# HTS aluminium or GK pocket poacher super grip



## cops007

Hi all
Noob hear,
Back into slingshots after recently buying a Barnett Diablo,but now sold as didn't like the arm rest and the large size etc. 
am looking to buy the hathcock target sniper aluminium small with universal tips for hunting squirrel. I'll be using 9.5mm steel balls,but have no knowledge of fitting bands or tubes,the pocket poacher comes with bands fitted,does anyone know what is supplied/fitted with the HTS?
I'm going to buy a set of tubes (theraband blue) as an added option to see which feels better. Would appreciate any recommendations/help on either of these slingshots and possible setup please?
Cheers


----------



## wickerman

Hi welcome to the forum.

As to your question i personally haven't shot either,both are made by people that know what they are doing so you will get a high quality item.

My suggestion would be to buy a couple of the basic models to try them out and spend some money on a rotary cutter cutting mat and some theraband gold and some tubes.

This is loads of videos on how to cut and fit your own bands and tubes.

Touching on the hunting side of things by what you say in your question i am guessing you are fairly new to slingshots and my concern would be that accuracy might be an issue.

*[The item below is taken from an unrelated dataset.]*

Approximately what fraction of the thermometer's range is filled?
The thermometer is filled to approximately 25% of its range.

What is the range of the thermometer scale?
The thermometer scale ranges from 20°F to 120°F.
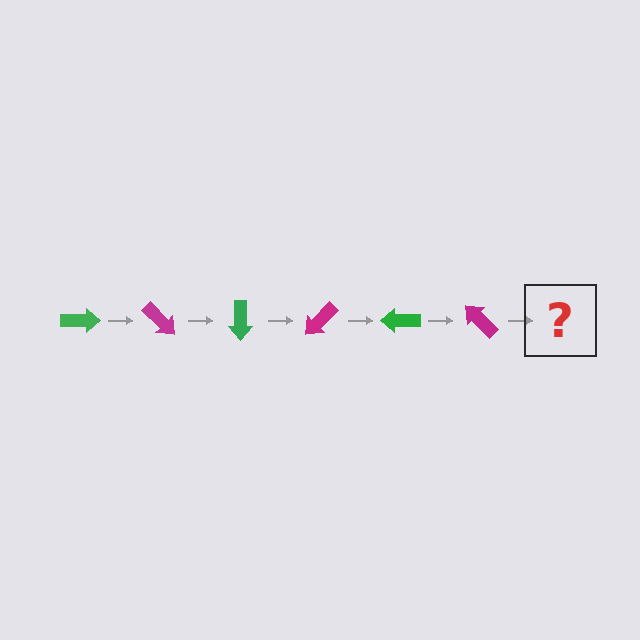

To finish i would like to wish you all the best whatever you decide.

Wickerman.


----------



## treefork

I'm a big fan of the small HTS fitted with thera band gold flat tapers . Flats are best on the HTS ! Very deadly accurate . For hunting a larger ammo is recommended depending on what your hunting . Half inch steel or .44 cal lead usually . Check out the hunting forum for more info and ideas .

WELCOME TO THE FORUM


----------



## cops007

Thank you for the replies 
Sorry,I should of said for hunting ONLY and if I can take a kill shot efficiently.
I'm 47 now,but used to be a lethal shot many years ago so fingers crossed I've not lost my touch ????
I've been trawling YouTube regarding band tying so will buy some extra sets for now and give it a try and will try the gold and possibly black. 
If anyone on here actually makes band sets then I'm happy to use your services. 
Hey,great site too


----------



## cops007

Out of curiosity guys,how are tubes fitted to the HTS,singles and doubles fit?


----------



## treefork

cops007 said:


> Out of curiosity guys,how are tubes fitted to the HTS,singles and doubles fit?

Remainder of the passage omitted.